By Beth Lawrence
Western Carolina University is sponsoring its 39th annual Tuck River Cleanup. The event corresponds to other state and local litter removal events.
This year’s sweep takes place April 15 from 9 a.m. until.
“We are one of the largest single day river cleanups in the nation,” said Martin Jacaruso, WCU’s outdoor program assistant director. “One of the things we like to say about the Tuck River Cleanup is that it is an adventure in service. Paddling the Tuckaseigee gorge is fun. It’s a class two, two plus whitewater. So, it’s a lot of fun, but it’s also a great way to give back.”
Though the event is school sponsored, anyone who is civic-minded, earth conscious or looking to have fun while helping a good cause can join.
Supporting the event is beneficial to the entire community, not only those who appreciate the river.
“This is an opportunity for us to engage with our community in general,” Jacaruso said. “The river itself is not only a major ecosystem and a major resource in our county, but it is also a major source of tourism.
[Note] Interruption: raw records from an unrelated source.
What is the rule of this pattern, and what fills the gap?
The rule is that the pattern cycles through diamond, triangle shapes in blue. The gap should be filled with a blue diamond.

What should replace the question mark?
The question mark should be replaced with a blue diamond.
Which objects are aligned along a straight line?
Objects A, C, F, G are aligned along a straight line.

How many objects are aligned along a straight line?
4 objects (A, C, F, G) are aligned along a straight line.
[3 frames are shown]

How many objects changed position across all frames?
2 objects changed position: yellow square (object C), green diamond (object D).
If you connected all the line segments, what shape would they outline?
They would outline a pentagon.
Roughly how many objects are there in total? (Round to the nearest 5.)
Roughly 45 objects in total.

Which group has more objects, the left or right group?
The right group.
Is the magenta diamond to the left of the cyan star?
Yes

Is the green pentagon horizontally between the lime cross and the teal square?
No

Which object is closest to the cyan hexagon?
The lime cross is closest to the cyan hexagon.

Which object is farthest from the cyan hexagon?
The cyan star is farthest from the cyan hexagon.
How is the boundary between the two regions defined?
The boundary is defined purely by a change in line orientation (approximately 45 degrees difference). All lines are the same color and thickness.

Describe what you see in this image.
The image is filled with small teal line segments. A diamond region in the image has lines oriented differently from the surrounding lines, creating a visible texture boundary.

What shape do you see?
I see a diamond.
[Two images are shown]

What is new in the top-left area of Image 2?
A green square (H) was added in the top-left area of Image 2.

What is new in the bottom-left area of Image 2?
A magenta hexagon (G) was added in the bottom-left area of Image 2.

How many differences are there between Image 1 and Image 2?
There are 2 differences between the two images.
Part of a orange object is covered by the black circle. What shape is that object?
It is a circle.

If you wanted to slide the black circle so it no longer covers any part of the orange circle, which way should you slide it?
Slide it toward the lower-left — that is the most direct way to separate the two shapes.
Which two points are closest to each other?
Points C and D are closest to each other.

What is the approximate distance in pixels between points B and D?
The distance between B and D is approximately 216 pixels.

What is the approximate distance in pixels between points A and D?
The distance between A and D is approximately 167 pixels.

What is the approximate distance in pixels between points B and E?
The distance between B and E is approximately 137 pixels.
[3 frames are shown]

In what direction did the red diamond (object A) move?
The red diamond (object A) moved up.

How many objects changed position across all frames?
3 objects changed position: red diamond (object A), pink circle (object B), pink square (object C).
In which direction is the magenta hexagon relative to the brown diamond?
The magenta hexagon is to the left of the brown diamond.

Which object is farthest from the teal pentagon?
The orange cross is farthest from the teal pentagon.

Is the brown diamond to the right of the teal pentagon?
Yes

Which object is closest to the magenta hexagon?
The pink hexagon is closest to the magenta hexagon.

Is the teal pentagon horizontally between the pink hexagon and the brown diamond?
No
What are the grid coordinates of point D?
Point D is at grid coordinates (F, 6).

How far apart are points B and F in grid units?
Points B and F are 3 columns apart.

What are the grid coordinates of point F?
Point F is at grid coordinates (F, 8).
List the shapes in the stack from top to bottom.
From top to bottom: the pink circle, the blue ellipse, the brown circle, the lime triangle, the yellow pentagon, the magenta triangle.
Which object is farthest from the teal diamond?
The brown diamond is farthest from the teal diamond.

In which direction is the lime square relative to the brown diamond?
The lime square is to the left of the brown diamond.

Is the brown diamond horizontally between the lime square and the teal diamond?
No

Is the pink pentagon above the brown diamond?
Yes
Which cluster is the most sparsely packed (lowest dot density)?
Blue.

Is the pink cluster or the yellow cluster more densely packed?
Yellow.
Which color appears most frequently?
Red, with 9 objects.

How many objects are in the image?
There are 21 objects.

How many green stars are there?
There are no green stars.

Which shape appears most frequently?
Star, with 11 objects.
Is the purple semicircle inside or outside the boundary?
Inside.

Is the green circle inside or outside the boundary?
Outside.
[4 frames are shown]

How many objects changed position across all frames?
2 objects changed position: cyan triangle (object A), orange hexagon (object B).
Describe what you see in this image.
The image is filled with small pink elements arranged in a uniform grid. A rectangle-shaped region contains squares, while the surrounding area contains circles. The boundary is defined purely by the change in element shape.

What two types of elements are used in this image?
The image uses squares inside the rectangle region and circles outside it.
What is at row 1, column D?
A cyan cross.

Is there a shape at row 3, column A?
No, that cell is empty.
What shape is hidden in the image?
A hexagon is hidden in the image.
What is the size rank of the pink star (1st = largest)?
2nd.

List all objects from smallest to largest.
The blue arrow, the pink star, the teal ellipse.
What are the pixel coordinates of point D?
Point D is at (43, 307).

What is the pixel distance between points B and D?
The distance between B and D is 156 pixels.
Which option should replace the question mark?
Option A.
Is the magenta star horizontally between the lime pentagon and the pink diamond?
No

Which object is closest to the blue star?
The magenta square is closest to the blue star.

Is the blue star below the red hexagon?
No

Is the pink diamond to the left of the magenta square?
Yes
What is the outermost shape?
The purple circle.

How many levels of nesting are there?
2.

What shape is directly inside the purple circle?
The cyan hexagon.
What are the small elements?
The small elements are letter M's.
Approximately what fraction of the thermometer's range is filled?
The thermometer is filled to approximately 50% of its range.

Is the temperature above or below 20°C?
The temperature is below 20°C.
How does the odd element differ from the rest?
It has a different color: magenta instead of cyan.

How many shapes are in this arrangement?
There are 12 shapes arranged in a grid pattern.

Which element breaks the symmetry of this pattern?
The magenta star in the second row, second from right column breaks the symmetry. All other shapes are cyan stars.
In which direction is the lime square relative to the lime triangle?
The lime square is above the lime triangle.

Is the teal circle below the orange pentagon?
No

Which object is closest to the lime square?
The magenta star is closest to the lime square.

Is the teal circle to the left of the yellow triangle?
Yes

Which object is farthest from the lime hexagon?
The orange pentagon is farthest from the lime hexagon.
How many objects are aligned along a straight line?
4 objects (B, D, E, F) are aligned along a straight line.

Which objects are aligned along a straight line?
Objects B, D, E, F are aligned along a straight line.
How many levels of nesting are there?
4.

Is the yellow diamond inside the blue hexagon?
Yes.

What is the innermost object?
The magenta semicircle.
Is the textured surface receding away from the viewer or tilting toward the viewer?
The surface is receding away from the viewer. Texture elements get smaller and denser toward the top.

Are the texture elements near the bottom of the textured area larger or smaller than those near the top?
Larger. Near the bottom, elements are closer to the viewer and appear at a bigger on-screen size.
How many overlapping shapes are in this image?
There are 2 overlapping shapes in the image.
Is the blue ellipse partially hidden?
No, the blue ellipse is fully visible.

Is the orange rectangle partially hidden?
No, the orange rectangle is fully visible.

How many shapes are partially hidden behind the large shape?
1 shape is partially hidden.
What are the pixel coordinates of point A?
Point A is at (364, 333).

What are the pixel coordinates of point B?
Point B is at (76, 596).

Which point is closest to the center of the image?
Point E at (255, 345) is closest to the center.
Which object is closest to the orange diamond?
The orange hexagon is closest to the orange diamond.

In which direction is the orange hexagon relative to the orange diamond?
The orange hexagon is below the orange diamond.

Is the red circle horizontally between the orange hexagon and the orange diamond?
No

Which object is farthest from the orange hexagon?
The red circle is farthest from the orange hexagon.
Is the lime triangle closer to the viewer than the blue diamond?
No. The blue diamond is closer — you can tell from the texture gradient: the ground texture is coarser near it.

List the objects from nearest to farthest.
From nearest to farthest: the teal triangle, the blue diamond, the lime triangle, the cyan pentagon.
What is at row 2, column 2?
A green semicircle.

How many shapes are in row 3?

We have a lot of people that come in to paddle the Tuckaseigee throughout the year, and making sure that that water is clean, making sure that it’s still a pristine place for people to come and recreate is really important, not only to our environment but to our economy.”
Keeping the river in Jackson County trash free is also a way to be a good neighbor.
Trash thrown or washed into Jackson County waterways impacts communities downstream as well, Jacaruso said.
Volunteers may either walk the banks of the Tuckaseigee River along the greenway picking up trash or join rafters on the river in the Tuckaseigee gorge from Dillsboro to Barkers Creek and a portion of Cullowhee picking up trash.
“As they’re paddling down the river, they have trash bags with them and they clean up trash as they go,” Jacaruso said. “Typically we clean up about 2,000 pounds of trash out of the river each year. With the different groups that are participating, we clean up about 20 miles of the river.”
Participants will board a bus after registration, be assigned to rafts and given life vests and garbage bags. Buses will take paddlers to Dillsboro to put in and begin sweeping the river.
Volunteers do not need to be experienced kayakers or canoeists. If you’ve never put a paddle into the water, you may still ride along with experienced paddlers to tidy up the county’s best-known waterway.
Trash bags will be collected and weighed at the takeout point in Barkers Creek.
Registration is in person at WCU in front of the University Center central plaza at 9 a.m. for rafters and 10 a.m. for walkers and ends at 11 a.m.
Jacaruso is expecting approximately 500 volunteers but will work to accommodate more if people show up.
The first 300 registrants will receive a free T-shirt, and all participants will be entered into a drawing to win prizes donated locally and regionally including rewards from a number of rafting and water recreation related businesses.
Jacaruso expressed thanks to the events many sponsors.